We got on the freeway heading south. The sun was breaking through the clouds over the San Francisco Bay. I cracked open the window to smell the water. The dread-thickened air of the past weeks had given way to the in-the-moment specificity of disaster.

I felt suddenly liberated, giddy, on the lam.

“Where will we go?” I asked Eric.

“I have to go in to work,” he said.

I stiffened. I didn’t even know why I was so angry. “Why?” I asked, but I sensed the answer in the tense grip of his hand on the steering wheel. I pictured the partners’ meeting, the grim discussion of damage control.

“Don’t give me a hard time on this,” he said.

“We can’t just hang around your office all day.”

“I know,” he said, sidestepping the anger in my tone. “I think you should go down to my folks’.”

I wanted to say,
because of what my family’s done, I have to be taken in by yours?
But I thought better of it, the kids too quiet in the backseat. I glanced over my shoulder. Lilly was clutching Julia’s hand. “The girls and I are going to spend the day in the city,” I said. “We’ll meet up with you after work.”

I was stalling, improvising, but Eric didn’t argue. We parked in the garage beneath his office. When we said good-bye, I felt lighter, then lighter still walking away from the reflecting glass of his tall building. The sky had become an unambiguous blue. The girls and I turned on Sutter toward Union Square, grateful to be anonymous. I told them we’d have breakfast at Sears Famous Pancakes.

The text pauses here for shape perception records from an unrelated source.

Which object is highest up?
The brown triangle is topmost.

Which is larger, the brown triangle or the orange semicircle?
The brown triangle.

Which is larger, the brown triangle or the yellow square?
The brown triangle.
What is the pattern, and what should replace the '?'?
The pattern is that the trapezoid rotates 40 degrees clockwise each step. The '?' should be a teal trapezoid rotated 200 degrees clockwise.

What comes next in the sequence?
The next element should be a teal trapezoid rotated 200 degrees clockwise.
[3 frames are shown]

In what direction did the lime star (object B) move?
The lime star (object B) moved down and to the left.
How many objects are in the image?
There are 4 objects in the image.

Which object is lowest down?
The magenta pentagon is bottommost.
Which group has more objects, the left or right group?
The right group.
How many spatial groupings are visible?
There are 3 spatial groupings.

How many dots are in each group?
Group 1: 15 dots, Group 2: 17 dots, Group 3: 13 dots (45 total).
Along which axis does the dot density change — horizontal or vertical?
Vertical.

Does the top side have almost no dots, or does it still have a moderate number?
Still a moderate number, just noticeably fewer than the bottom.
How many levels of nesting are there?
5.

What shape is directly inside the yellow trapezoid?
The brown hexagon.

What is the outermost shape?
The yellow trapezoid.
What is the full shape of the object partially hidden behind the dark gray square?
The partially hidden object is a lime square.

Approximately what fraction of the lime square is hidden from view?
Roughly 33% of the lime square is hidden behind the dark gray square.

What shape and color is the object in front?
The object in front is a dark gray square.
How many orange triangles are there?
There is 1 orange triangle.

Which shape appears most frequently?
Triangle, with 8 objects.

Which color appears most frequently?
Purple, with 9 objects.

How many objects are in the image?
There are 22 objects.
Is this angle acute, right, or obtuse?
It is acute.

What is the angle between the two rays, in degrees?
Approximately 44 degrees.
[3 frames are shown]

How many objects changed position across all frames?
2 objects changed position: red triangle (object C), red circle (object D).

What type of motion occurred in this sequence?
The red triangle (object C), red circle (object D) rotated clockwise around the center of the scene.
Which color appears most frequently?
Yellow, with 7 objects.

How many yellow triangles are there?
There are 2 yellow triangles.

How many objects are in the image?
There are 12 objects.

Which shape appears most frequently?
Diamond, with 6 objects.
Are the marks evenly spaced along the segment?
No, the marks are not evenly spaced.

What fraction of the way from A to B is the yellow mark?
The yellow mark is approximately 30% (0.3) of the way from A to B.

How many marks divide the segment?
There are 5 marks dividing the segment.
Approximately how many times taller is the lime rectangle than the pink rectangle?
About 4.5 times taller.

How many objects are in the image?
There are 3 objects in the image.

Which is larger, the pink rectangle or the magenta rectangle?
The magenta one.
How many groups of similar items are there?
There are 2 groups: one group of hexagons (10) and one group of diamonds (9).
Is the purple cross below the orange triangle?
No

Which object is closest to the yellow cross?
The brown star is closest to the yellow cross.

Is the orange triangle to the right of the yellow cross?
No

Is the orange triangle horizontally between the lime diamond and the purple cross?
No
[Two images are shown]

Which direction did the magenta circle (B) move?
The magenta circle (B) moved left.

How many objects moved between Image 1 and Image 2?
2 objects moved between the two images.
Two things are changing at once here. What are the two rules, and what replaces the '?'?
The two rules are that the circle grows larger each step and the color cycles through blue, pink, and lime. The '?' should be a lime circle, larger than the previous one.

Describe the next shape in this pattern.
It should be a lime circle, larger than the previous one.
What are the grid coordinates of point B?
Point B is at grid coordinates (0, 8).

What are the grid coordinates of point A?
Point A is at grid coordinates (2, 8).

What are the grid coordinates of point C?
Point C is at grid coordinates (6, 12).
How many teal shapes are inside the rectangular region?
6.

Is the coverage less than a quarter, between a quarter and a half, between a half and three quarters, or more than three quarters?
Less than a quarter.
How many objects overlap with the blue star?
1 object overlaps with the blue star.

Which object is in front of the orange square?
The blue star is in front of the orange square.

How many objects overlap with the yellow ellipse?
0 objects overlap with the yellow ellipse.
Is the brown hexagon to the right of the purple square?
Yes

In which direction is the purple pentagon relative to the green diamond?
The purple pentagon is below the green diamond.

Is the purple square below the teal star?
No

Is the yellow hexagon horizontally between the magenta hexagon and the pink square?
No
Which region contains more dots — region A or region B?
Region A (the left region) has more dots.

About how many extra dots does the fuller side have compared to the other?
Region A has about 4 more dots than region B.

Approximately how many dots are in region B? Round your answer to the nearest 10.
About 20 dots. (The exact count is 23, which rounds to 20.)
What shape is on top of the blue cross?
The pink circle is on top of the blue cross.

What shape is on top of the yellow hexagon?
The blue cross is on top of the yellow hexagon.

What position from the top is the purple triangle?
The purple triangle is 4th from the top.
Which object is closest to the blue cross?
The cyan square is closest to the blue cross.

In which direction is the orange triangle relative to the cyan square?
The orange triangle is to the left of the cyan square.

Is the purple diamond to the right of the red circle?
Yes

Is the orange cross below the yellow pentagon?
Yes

They were quiet, Lilly hanging on to Julia rather than me, neither one complaining about having to stand in line for a table.

“This is so bizarre,” Julia said, staring at her plate. “What are we supposed to do all day?”

“I thought we’d do some shopping.”

“At the Gap?” she asked, brightening for the first time.

I pretended to think it over before saying yes. I’d give them anything they asked for.

It didn’t take them long to catch on. When we’d worn ourselves out shopping, we went to the movies. I let them buy candy and ice cream. I got cash out of the bank machine to give them money to play video games.

I reserved a room under my married name for all of us at a hotel in
Half Moon Bay. I’d stayed there before. It had a heated pool; the girls could go swimming in their brand-new suits. It made as much sense as anything else. When we met up with Eric after work, he quietly went along with the plan.

Our room had a rose-colored carpet, queen beds with floral-print spreads, and overdone window treatments. I found it oddly comforting. The girls put their things in dresser drawers. Even Eric unpacked. I was the only one who never unpacked no matter where we were.